By Meghan Montemurro
CHICAGO – The last time Ryan Sweeney found himself at Triple-A to start the season, he was a 22-year-old, No. 1-rated prospect in the White Sox minor league system on the cusp of a potentially great career.
Six years and myriad of injuries later, Sweeney is fighting for his baseball future during the Cubs’ final 22 games of the season. Sweeney’s year hasn’t gone as planned from starting at Triple-A Iowa, where he spent the first month of the season, to a fractured rib that sidelined him 56 games. But the adversity he’s faced hasn’t derailed Sweeney.
“I just kind of had a chip on my shoulder having to start off in Triple-A , not having been there in a long time,” Sweeney said.
[Cubs notebook: Rookie Junior Lake draws praise from Sveum]
A free agent this offseason, Sweeney, 28, is still in the prime of his career and eager to prove he can be an everyday outfielder. When he’s been able to stay healthy and get regular opportunities, Sweeney has put together solid numbers and given the Cubs’ lineup another left-handed bat to accompany first baseman Anthony Rizzo and right fielder Nate Schierholtz. Since coming off the 60-day disabled list Sept. 1, manager Dale Sveum has afforded Sweeney plenty of playing time starting him in each of the Cubs’ last six games including Saturday’s 5-3 loss to the Milwaukee Brewers.
“He’s got an ability in center field to make things look easy,” Sveum said of Sweeney. “You don’t want to put anybody in the Jim Edmonds category or anything like that, but he makes it kind of look easy like Jim Edmonds did with a great deal of speed.”
With his steady defense and the potential to hit for power, Sweeney would complement a potential 2014 starting outfield featuring Junior Lake and Schierholtz. But a roster spot won’t just be handed to him. Outfielder Brian Bogusevic, under team control through 2017, is also fighting to stick with the Cubs. The left-handed 29-year-old hit a solo homer Saturday against Milwaukee.

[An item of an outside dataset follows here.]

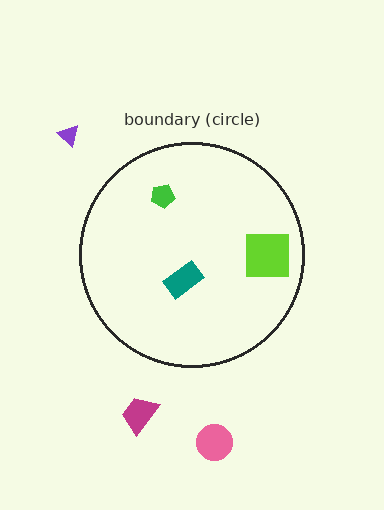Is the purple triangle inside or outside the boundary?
Outside.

“I've expressed to them that I definitely want to be back here and I feel like this is a good fit for me,” Sweeney said. “Hopefully with them giving me this opportunity I can show them I can come back here and play every day.”
Sveum lauded Sweeney’s calmness on the field and called him a savvy ballplayer. Those attributes can’t be overlooked on a young team. Despite going 0-for-4 Saturday, Sweeney is hitting .263 since coming off the DL and .290 on the season with five home runs and 17 RBIs in 50 games. Staying healthy is one of the biggest questions surrounding the former second round draft pick. Unfortunately for Sweeney, his history doesn’t create much optimism. Only once in his eight-year career Sweeney has recorded more than 500 plate appearances (Oakland Athletics, 2009).
“He’s a guy you give 500-700 plate appearances -- which he’s never got before -- you can project that out to be a pretty good year the way he competes in the batter’s box,” Sveum said.
Sweeney isn’t sure where he might end up after the season and there’s no guarantee the Cubs will be want to bring him back despite his interest in returning. Ultimately Sweeney wants to prove wrong those who believe he can’t be a regular at this point in his career.
“I was a starter for the first three or four years of my career and then got put in that backup role and now being able to play every day, I feel like I can still do it,” Sweeney said. “Nobody wants to be a backup player and everyone wants to play every day, but unfortunately that can’t always happen. Whatever role you get put in you’ve just got to do the best you can.”